A ministra colombiana acrescentou que o SPGET é o primeiro organismo concebido especificamente para coletar, ao longo dos próximos cinco anos, as evidências científicas necessárias. Esses dados permitirão que cidades, regiões, países e coalizões realizem o avanço significativo na transição energética.
Além de suas funções consultivas, o painel visa aprimorar a colaboração entre o meio acadêmico e os governos.

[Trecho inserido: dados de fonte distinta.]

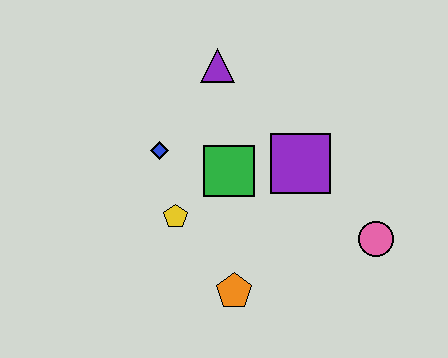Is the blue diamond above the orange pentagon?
Yes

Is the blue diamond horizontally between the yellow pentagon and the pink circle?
No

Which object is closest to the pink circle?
The purple square is closest to the pink circle.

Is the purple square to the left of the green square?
No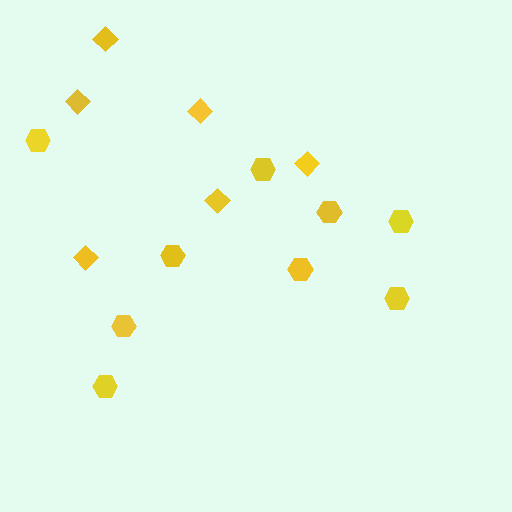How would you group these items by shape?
There are 2 groups: one group of hexagons (9) and one group of diamonds (6).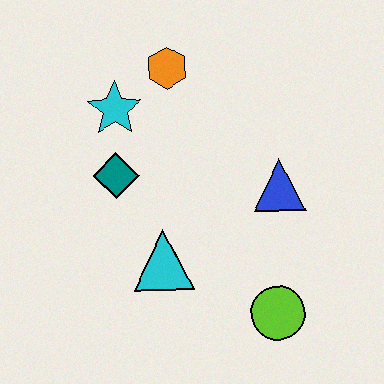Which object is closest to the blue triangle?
The lime circle is closest to the blue triangle.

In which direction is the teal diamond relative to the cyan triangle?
The teal diamond is above the cyan triangle.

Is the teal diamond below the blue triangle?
No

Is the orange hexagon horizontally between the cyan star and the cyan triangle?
No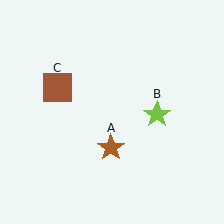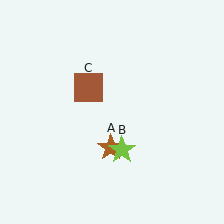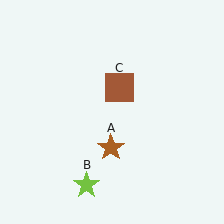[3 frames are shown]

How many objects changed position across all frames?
2 objects changed position: lime star (object B), brown square (object C).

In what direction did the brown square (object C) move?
The brown square (object C) moved right.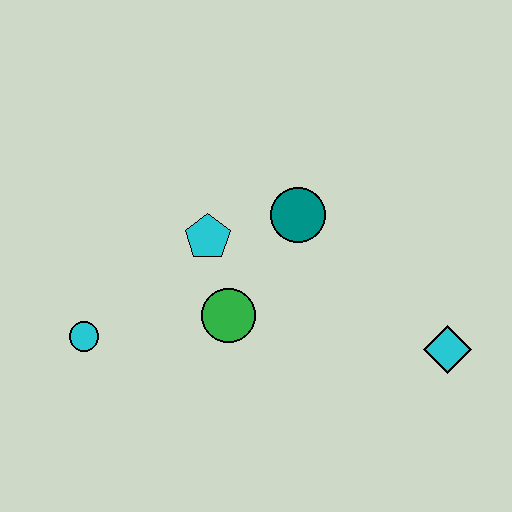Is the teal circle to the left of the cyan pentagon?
No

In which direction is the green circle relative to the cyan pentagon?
The green circle is below the cyan pentagon.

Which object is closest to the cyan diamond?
The teal circle is closest to the cyan diamond.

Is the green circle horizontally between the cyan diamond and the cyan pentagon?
Yes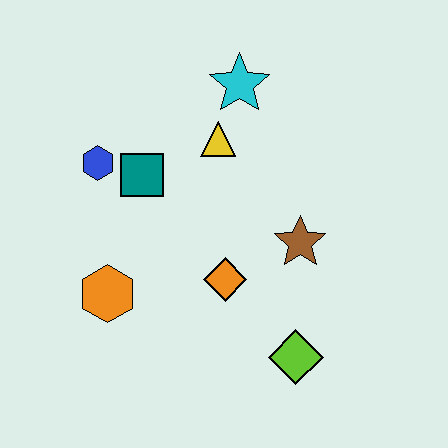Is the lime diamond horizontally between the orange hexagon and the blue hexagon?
No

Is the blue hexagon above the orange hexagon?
Yes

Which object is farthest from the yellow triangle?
The lime diamond is farthest from the yellow triangle.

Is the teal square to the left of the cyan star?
Yes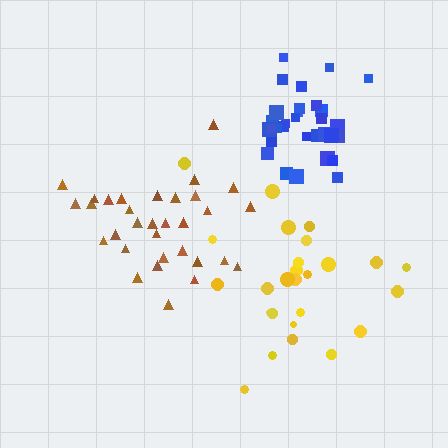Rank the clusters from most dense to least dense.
blue, brown, yellow.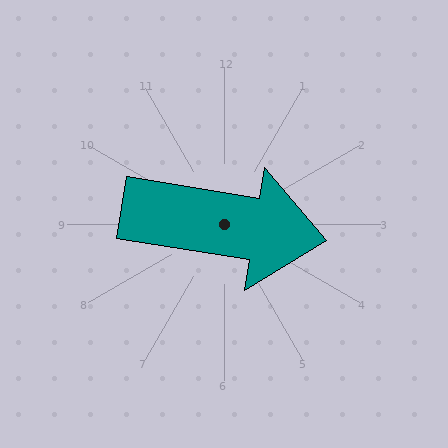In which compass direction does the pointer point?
East.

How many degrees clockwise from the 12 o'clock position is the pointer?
Approximately 99 degrees.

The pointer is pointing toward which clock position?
Roughly 3 o'clock.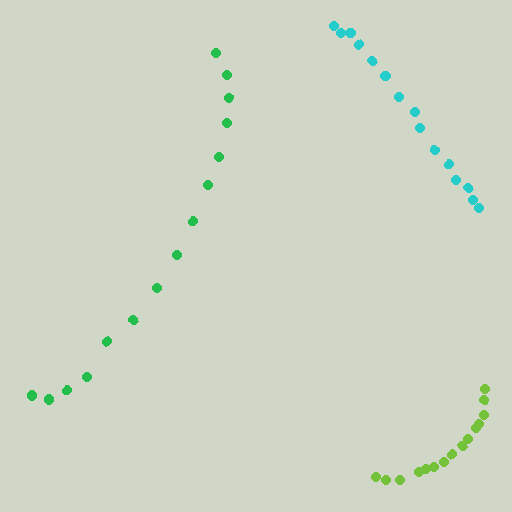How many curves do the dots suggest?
There are 3 distinct paths.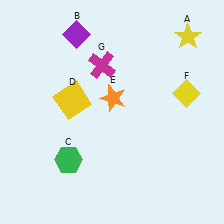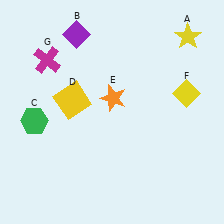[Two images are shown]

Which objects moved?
The objects that moved are: the green hexagon (C), the magenta cross (G).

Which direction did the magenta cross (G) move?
The magenta cross (G) moved left.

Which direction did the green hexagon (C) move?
The green hexagon (C) moved up and to the left.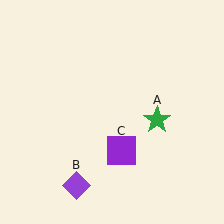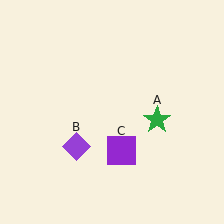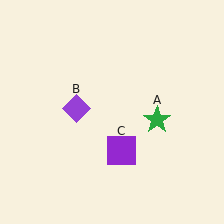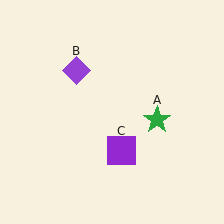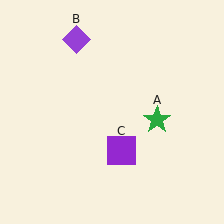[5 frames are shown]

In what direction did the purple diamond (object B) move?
The purple diamond (object B) moved up.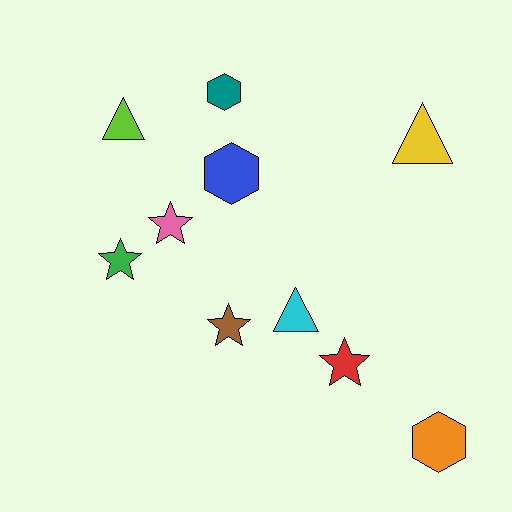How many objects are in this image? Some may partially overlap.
There are 10 objects.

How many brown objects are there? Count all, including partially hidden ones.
There is 1 brown object.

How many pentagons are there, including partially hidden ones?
There are no pentagons.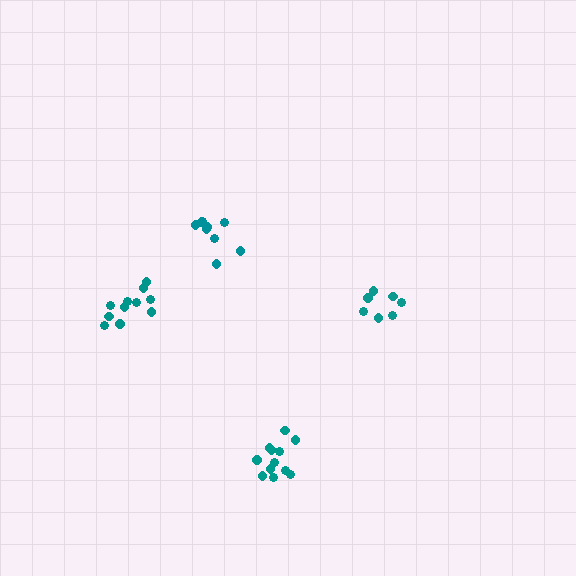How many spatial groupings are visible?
There are 4 spatial groupings.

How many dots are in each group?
Group 1: 9 dots, Group 2: 7 dots, Group 3: 11 dots, Group 4: 12 dots (39 total).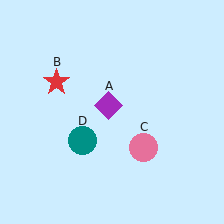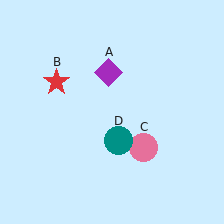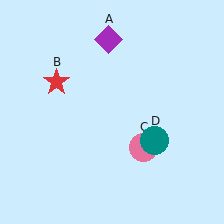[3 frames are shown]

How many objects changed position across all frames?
2 objects changed position: purple diamond (object A), teal circle (object D).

Ele contribuirá para a elaboração de estratégias coordenadas, focadas na redução das emissões de gases de efeito estufa. A proposta abrange a criação de recomendações técnicas, o monitoramento de políticas e a integração com processos internacionais relevantes, como a COP30, que será presidida pelo Brasil.
Segundo Claudio Angelo, coordenador do Observatório do Clima, a iniciativa busca recolocar a ciência em uma posição de destaque como principal guia para as decisões políticas relacionadas ao clima e ao meio ambiente.

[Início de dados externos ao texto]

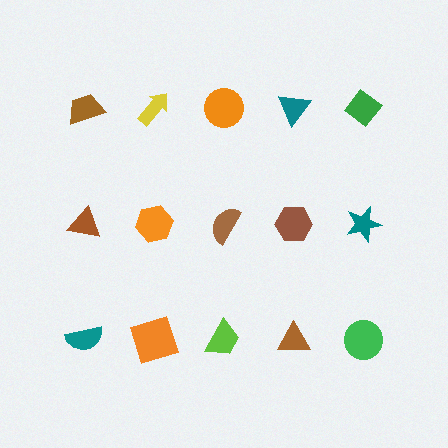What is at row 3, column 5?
A green circle.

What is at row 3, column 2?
An orange square.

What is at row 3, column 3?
A lime trapezoid.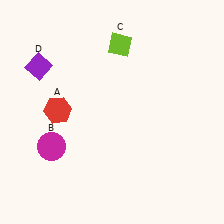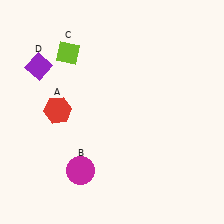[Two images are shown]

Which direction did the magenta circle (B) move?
The magenta circle (B) moved down and to the right.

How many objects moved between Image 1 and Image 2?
2 objects moved between the two images.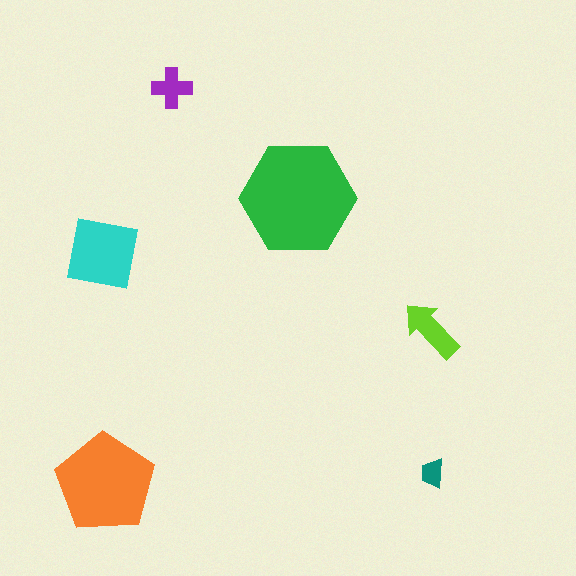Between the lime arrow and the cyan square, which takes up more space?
The cyan square.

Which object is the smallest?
The teal trapezoid.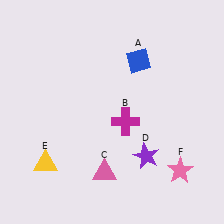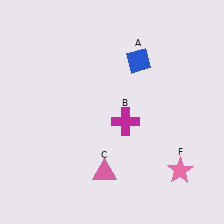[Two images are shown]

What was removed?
The purple star (D), the yellow triangle (E) were removed in Image 2.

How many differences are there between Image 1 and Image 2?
There are 2 differences between the two images.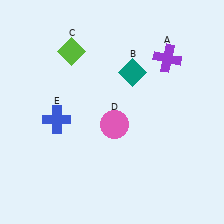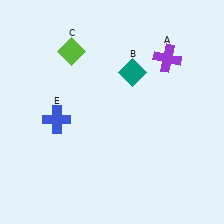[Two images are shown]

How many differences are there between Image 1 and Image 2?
There is 1 difference between the two images.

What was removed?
The pink circle (D) was removed in Image 2.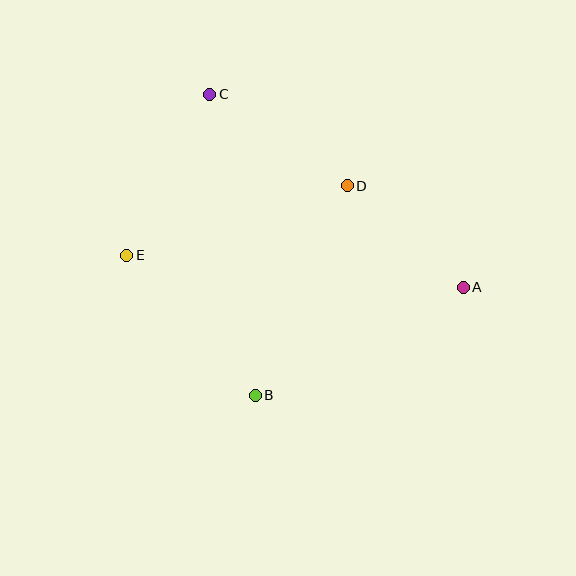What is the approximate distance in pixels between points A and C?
The distance between A and C is approximately 319 pixels.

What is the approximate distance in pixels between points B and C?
The distance between B and C is approximately 304 pixels.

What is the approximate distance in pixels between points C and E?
The distance between C and E is approximately 181 pixels.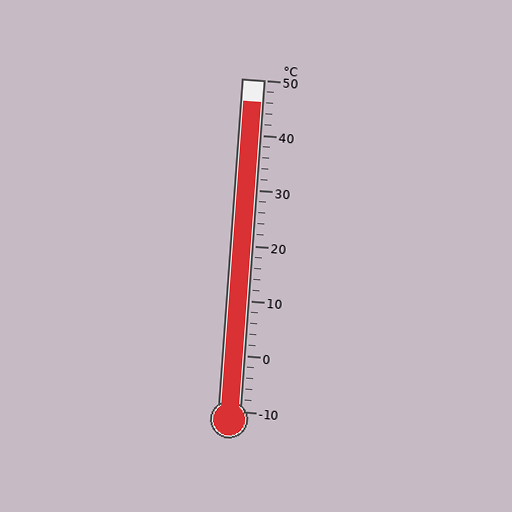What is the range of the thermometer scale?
The thermometer scale ranges from -10°C to 50°C.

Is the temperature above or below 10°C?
The temperature is above 10°C.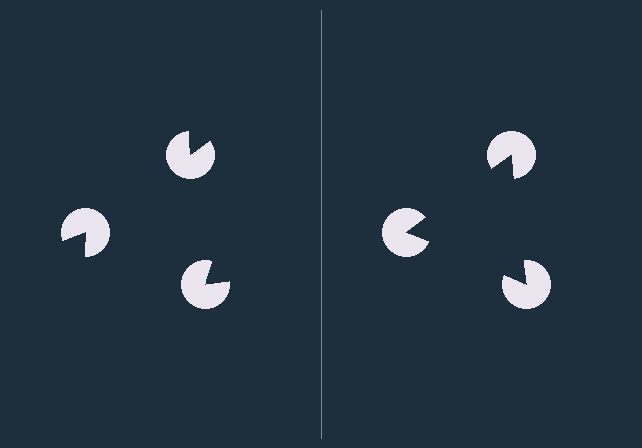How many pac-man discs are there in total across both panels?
6 — 3 on each side.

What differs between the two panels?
The pac-man discs are positioned identically on both sides; only the wedge orientations differ. On the right they align to a triangle; on the left they are misaligned.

“Isso parece óbvio, mas vem sendo um pouco esquecido no âmbito da Convenção do Clima. Antigamente, todos os grandes encontros para debater mudança climática, como a Eco-92, começaram sob a égide de algum relatório do IPCC, o Painel Intergovernamental sobre Mudança Climática.”

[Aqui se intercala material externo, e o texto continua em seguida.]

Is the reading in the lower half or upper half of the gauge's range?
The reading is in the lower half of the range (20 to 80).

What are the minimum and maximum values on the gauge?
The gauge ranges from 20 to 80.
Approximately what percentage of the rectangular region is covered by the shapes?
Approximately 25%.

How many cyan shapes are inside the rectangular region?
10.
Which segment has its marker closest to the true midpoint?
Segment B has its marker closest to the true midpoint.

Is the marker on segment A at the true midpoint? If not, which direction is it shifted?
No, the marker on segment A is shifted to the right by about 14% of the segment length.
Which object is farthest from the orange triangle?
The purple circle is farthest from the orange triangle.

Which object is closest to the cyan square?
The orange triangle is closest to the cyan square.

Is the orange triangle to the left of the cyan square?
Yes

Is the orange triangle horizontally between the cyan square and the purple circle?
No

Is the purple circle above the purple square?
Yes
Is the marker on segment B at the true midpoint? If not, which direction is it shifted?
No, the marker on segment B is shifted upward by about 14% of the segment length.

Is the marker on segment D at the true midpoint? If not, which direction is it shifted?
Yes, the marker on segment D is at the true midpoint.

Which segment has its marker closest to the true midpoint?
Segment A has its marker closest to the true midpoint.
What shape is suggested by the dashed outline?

“Isso deixou de acontecer de uns anos para cá. A gente chegou ao cúmulo de em 2018, na COP24, um grande relatório do IPCC, que tinha sido inclusive encomendado pela Convenção do Clima, ter sido relegado a uma nota de rodapé na decisão da COP.”
A Conferência de Santa Marta reúne representantes de 57 nações, incluindo o Brasil, e aproximadamente 4.200 organizações. Este vasto grupo engloba governos, o setor privado, povos indígenas, a academia e a sociedade civil. O objetivo central do evento é impulsionar a implementação de medidas concretas para diminuir a dependência de combustíveis fósseis. A discussão se estrutura em três eixos principais: a transformação econômica, a alteração na oferta e demanda de energia, e a cooperação internacional.
Durante os primeiros dias do encontro, programados entre 24 e 27 de abril, as propostas apresentadas serão consolidadas. Essas diretrizes servirão de base para a Cúpula de Líderes, que ocorrerá nos dias 28 e 29 de abril. Entre os resultados esperados estão a criação de mecanismos de cooperação entre os países participantes e a elaboração de um relatório contendo orientações para acelerar a transição energética global.
“Com mais de 50% do PIB global representado nesta Conferência, este grupo tem a capacidade coletiva de transformar essas cinco palavras em ações concretas.”
Van Veldhoven, ministra do Clima e do Crescimento Verde dos Países Baixos, que lidera a iniciativa juntamente com a Colômbia, destacou o momento propício para a mudança.
“Com a crescente volatilidade no mercado de combustíveis fósseis, não há melhor momento para iniciar a transição para longe dos combustíveis fósseis, reduzindo o impacto climático, reforçando a independência energética e impulsionando o crescimento econômico verde.”
Kumi Naidoo, ativista socioambiental da África do Sul, expressou sua convicção de que a conferência oferece uma chance para estabelecer ações concretas. Ele observou que a Conferência das Partes (COP), a cúpula anual das Nações Unidas sobre mudanças climáticas, tem tido dificuldades em alcançar tais resultados.
“Queremos receber o que pedimos para a COP desde pelo menos 2009: um acordo fantástico, que seja justo, ambicioso e vinculativo. Na maioria das vezes, recebemos acordos superficiais, cheios de brechas.”
Naidoo, que está à frente da Iniciativa do Tratado de Não Proliferação de Combustíveis Fósseis (Fossil Fuel Treaty), enfatizou a importância de garantir que o processo político avance.
“Independentemente da qualidade do trabalho científico, precisamos garantir que o processo político esteja em andamento. Outros mecanismos e caminhos juridicamente vinculativos, como o tratado sobre combustíveis fósseis, são cruciais.”